『渚』
『ここは山ばかりだから。あなたの名前は渚にしようって思ったのよ。』
ここには無いもの
山に囲まれた土地に私は産まれた。
私の母は海の近くに生まれ育った人で、父は山を見て育った人だ。
母は父と結婚し、祖父や祖母、父の弟が暮らす家に暮らすことになった。
ここに住むなんて聞いてなかったのよーっていつだったか笑って話してくれたことを覚えている。
若い頃の母の姿を想像してみる。
電車の音は聞こえるけど波の音は聞こえない台所で家族のご飯を作っている後ろ姿。
土の匂いはするけど潮風の香りが届かないベランダでたくさんの洗濯物を干していた横顔。

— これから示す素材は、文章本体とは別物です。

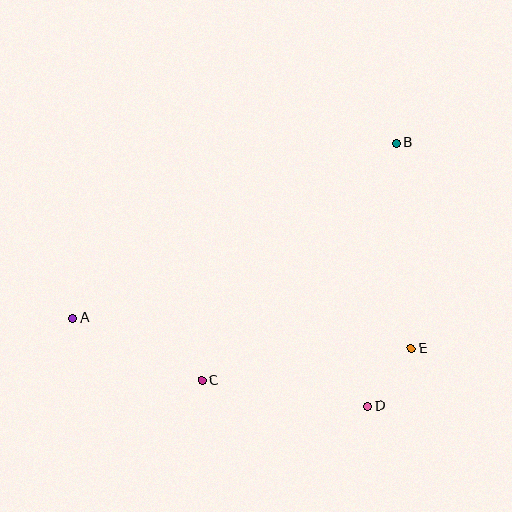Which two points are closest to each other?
Points D and E are closest to each other.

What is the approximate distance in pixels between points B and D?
The distance between B and D is approximately 265 pixels.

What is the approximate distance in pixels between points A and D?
The distance between A and D is approximately 307 pixels.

同居のドの字も考えなかった私には母の覚悟や強さは計りしれないんだろう。
『ここに無いものにしたかったんよ。あんたの名前。』
命名
寒い日曜日の朝だった。私が産まれたと連絡を受けた父と祖母はすぐに病院に向かったらしい。
母と私の2人が待つ病院に向かう車の中で、私の名前は決まったという。
父と祖母がある言葉に目をつけたことが始まりだった。きっと周りが誰も追いつけないくらい父と祖母はその言葉の魅力について話合い盛り上がり、なんの障害もなく私の名前がそれに決まったことが安易に想像できた。
それほどまでに母が暮らし始めた家はその時、
母の家ではなかったんだと思う。
私は『渚』にはならなかった。
『渚』という言葉
祖父も祖母も他界した今、父と2人でしっかり実家を守ってくれている母。
私が里帰りしたときには、土の匂いがたっぷりついた大根や白菜を、持って帰りなぁと持たせてくれる。
私が結婚し、暮らしている場所は電車の音が聞こえない場所だ。
ここに来てすぐの頃、そのことがとてつもなく寂しい時があった。
母がこの言葉を大事にした理由が解る。
そして、その言葉にいつまでも固執しなかった理由も解るところまで、私は母に近づいてきているようだ。